1) Définition de la science

Par opposition aux "Lettres" (et à la philosophie considérée comme faisant partie des "Lettres"), la science désigne toute connaissance rationnelle élaborée à partir de l’observation, du raisonnement ou de l’expérimentation. Même si l’histoire de la pensée scientifique est incapable de fournir une définition assez claire et objective du terme "science", elle nous permet cependant de savoir que la science, de façon générale, est synonyme de savoir. À ce titre, la science peut être appréhendée comme la somme actuelle des connaissances scientifiques ou comme une activité de recherche ou plus précisément comme une méthode d’acquisition du savoir.

2) L’histoire des sciences

L’histoire des sciences est la discipline qui étudie l’ensemble des activités scientifiques passées en préservant leur dimension temporelle ou chronologique. Par conséquent, l’approche de l’historien diffère de celle du scientifique dans la mesure où ce dernier néglige le développement historique de sa discipline pour ne s’intéresser qu’aux résultats considérés aujourd’hui comme vrais. L’histoire des sciences s’intéresse aussi aux crises, à la caducité des lois et théories, à l’apparition de nouvelles hypothèses, etc.

Il faut noter qu’il existe deux approches extrêmes, et même parfois antagonistes, de l’histoire des sciences. Elles se distinguent surtout par la façon dont elles délimitent leur objet d’étude. La première, dite internaliste, s’attache surtout à montrer comment apparaissent, se développent, et parfois même disparaissent certains thèmes, problèmes ou idées envisagés dans le cadre d’une logique qui serait interne à chaque discipline scientifique. La seconde approche, dite externaliste, paraît à première vue moins abstraite dans la mesure où elle juge indispensable de prendre en compte certains facteurs que l’approche internaliste juge accessoires, voire superflus. Par exemple, alors que l’internaliste prétendra qu’il est possible de suivre ou de dégager une filiation historique cohérente entre des problèmes, des théories, des expériences, de nouvelles théories, etc., l’externaliste jugera cette approche insuffisante et cherchera à montrer que toute recherche de filiation scientifique ne peut s’affranchir du contexte social, politique ou religieux dans lequel s’élabore l’activité scientifique.

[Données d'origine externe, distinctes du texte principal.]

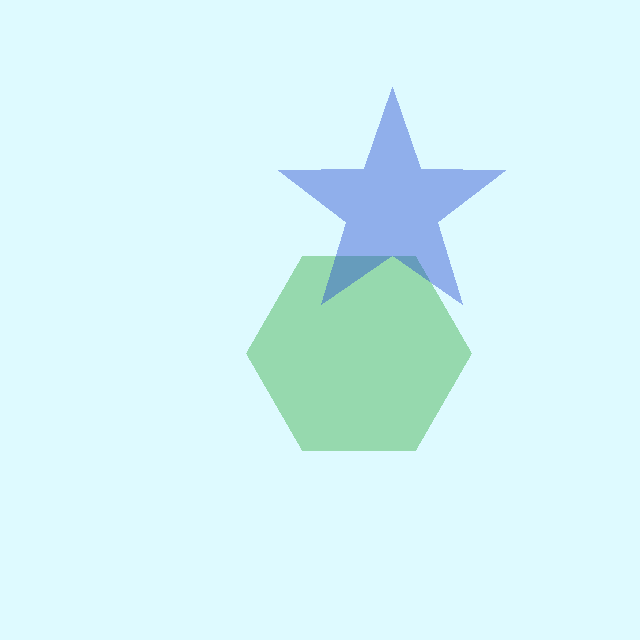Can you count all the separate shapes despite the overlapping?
Yes, there are 2 separate shapes.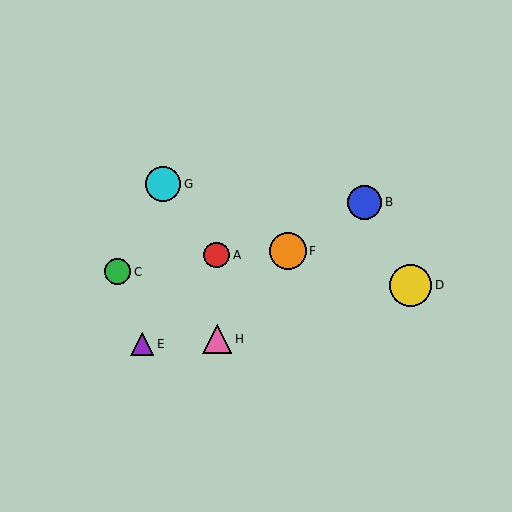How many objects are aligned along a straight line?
3 objects (B, E, F) are aligned along a straight line.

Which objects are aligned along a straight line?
Objects B, E, F are aligned along a straight line.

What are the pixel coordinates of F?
Object F is at (288, 251).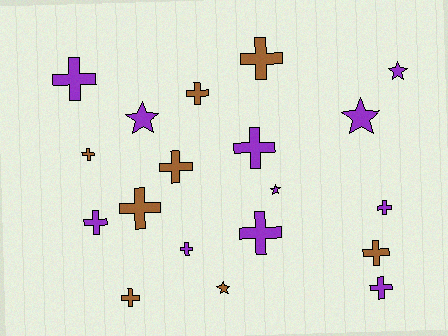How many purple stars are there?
There are 4 purple stars.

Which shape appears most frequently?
Cross, with 14 objects.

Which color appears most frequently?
Purple, with 11 objects.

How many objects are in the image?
There are 19 objects.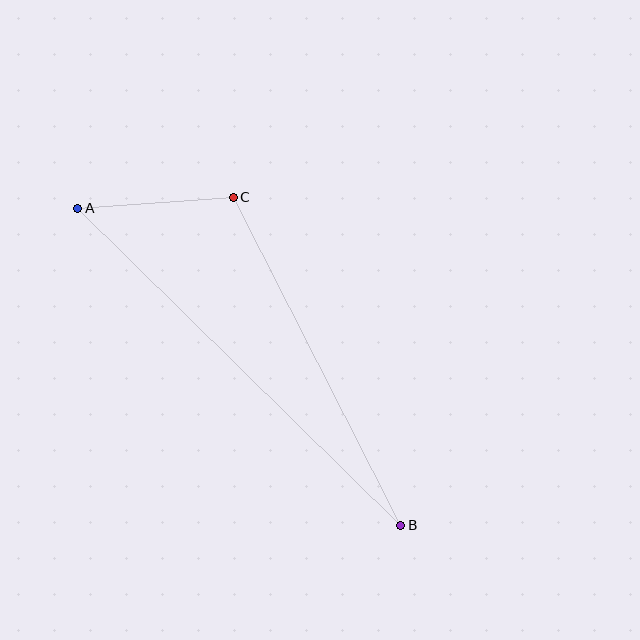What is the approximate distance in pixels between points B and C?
The distance between B and C is approximately 368 pixels.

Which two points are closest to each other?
Points A and C are closest to each other.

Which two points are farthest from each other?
Points A and B are farthest from each other.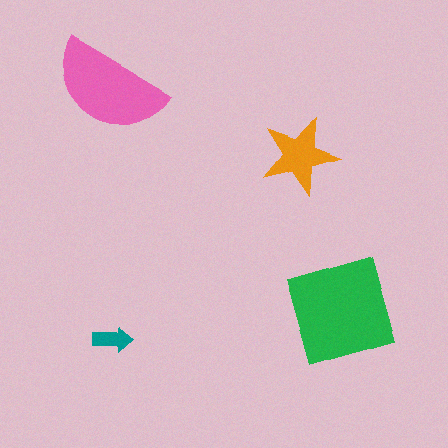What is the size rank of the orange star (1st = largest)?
3rd.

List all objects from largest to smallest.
The green square, the pink semicircle, the orange star, the teal arrow.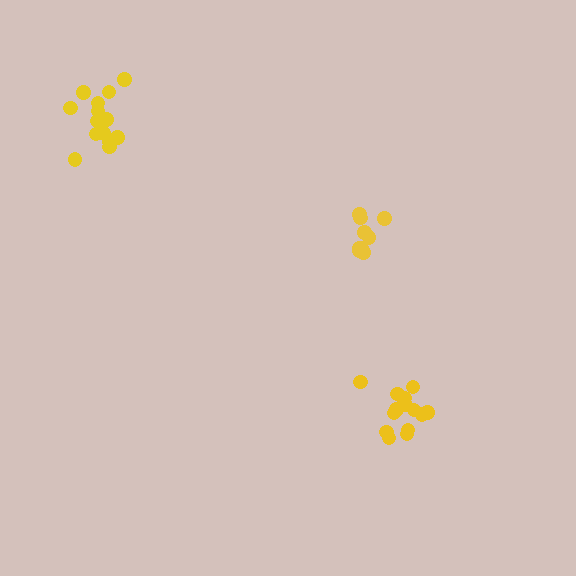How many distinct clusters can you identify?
There are 3 distinct clusters.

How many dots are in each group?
Group 1: 9 dots, Group 2: 15 dots, Group 3: 14 dots (38 total).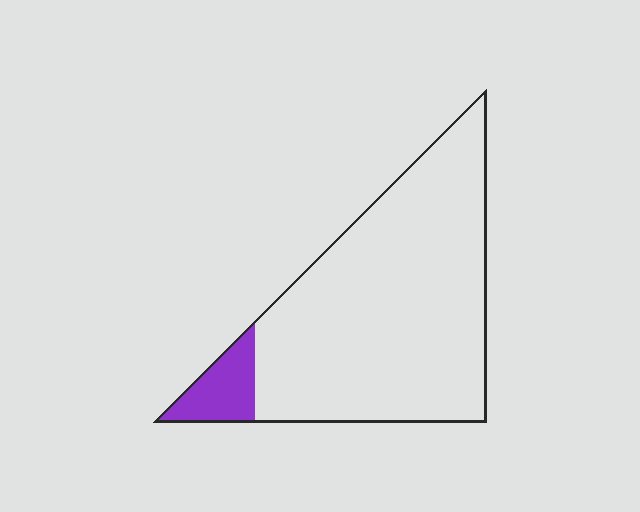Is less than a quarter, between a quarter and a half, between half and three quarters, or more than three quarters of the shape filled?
Less than a quarter.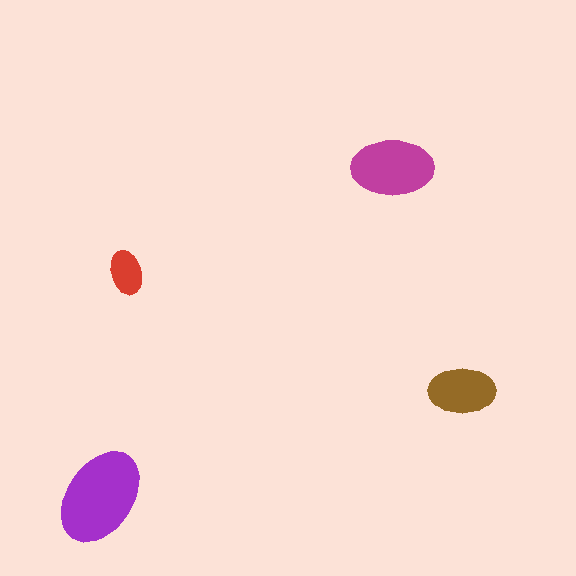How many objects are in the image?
There are 4 objects in the image.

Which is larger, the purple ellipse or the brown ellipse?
The purple one.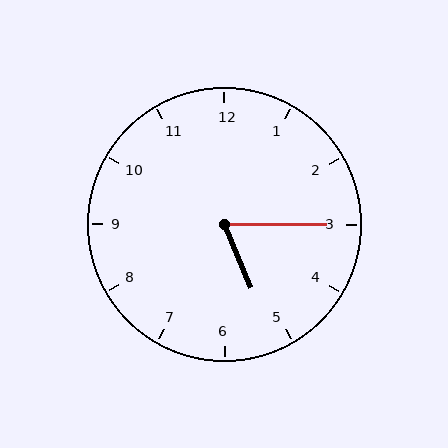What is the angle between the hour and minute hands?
Approximately 68 degrees.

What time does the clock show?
5:15.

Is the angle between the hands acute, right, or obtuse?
It is acute.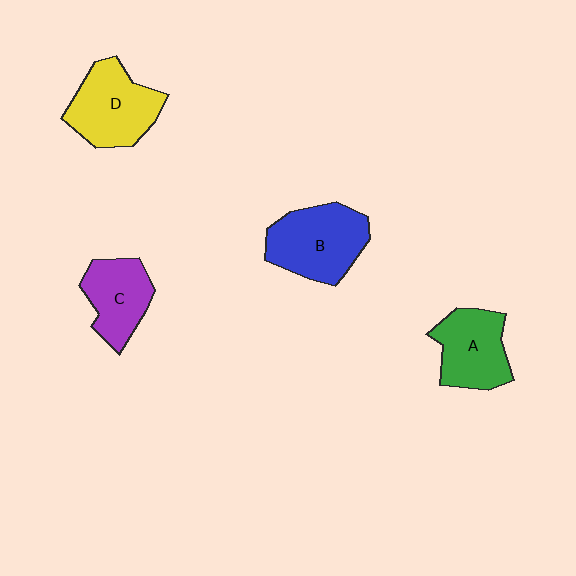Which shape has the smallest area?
Shape C (purple).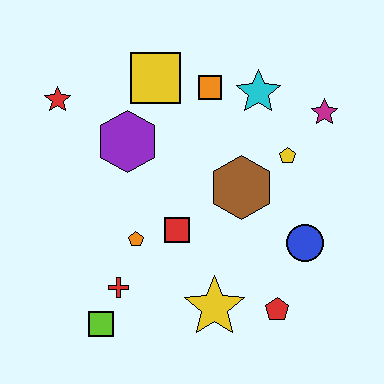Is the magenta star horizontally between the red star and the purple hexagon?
No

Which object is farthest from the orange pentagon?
The magenta star is farthest from the orange pentagon.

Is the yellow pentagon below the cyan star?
Yes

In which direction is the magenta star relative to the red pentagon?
The magenta star is above the red pentagon.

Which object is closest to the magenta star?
The yellow pentagon is closest to the magenta star.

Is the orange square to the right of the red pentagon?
No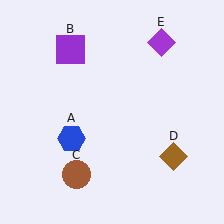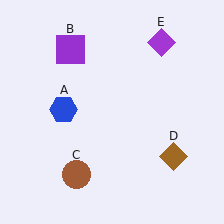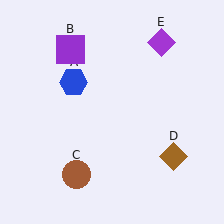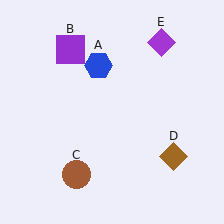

En fait, aujourd’hui la plupart des historiens cherchent ou optent pour une voie médiane entre un internalisme étroit incapable de rendre compte de certains facteurs du développement des sciences, et un externalisme tellement libéral qu’il ne parviendrait même plus à assigner la moindre limite au domaine scientifique.

3) L’importance de l’histoire des sciences

Face aux incertitudes et à certaines ambiguïtés liées à la science, quelle discipline autre que l’histoire de la science mérite-t-elle aujourd’hui la parole ? En effet, comme le souligne René Taton : « Touchant à la fois aux sciences, à la philosophie et à l’histoire générale, l’histoire des sciences se trouve dans une situation toute spéciale, à la frontière même des sciences humaines, des sciences pures et des techniques. Sa position privilégiée dans une zone de fécondes confluences en fait un instrument culturel de haute valeur. Elle apparaît ainsi comme l’un des principaux fondements du nouvel humanisme scientifique dont la mise en valeur est rendue si nécessaire par le développement rapide et la spécialisation sans cesse plus précoce des études scientifiques. Les efforts entrepris pour étendre sa diffusion commencent d’ailleurs à porter leurs fruits et de nombreux pays ont déjà introduit l’étude de l’histoire des sciences, aussi bien dans les programmes de l’enseignement supérieur scientifique que dans ceux de l’enseignement du second degré ».[2]

Toute étude sérieuse en philosophie des sciences ne peut négliger un aspect aussi essentiel à la compréhension de la science elle-même. En un mot, on ne peut discuter véritablement de la nature de la science qu’à partir de son histoire. Les progrès de chaque science s’effectuent il est vrai par inventions et renouvellements, mais toujours sur le fond des connaissances antérieures accumulées. C’est pourquoi l’étude de l’histoire des sciences est absolument requise pour qui veut comprendre et interpréter le sens et la portée des découvertes actuelles. À ce sujet, Gusdorf affirme que « celui qui s’interroge sur la signification de la science doit remonter de proche en proche vers le passé, car le sens du devenir est toujours fourni par la flèche du temps. On saura mieux où va la science quand on connaîtra avec précision d’où elle vient. Mieux connue, l’aventure scientifique de l’esprit humain aura une valeur exemplaire : on y déchiffrera d’une manière très nette et directe les attitudes maîtresses, les caractères fondamentaux de la raison militante, dans un domaine privilégié, où elle ne subit pas le contre-coup des aberrations de toute espèce qui faussent trop souvent le jeu de la spéculation ».[3]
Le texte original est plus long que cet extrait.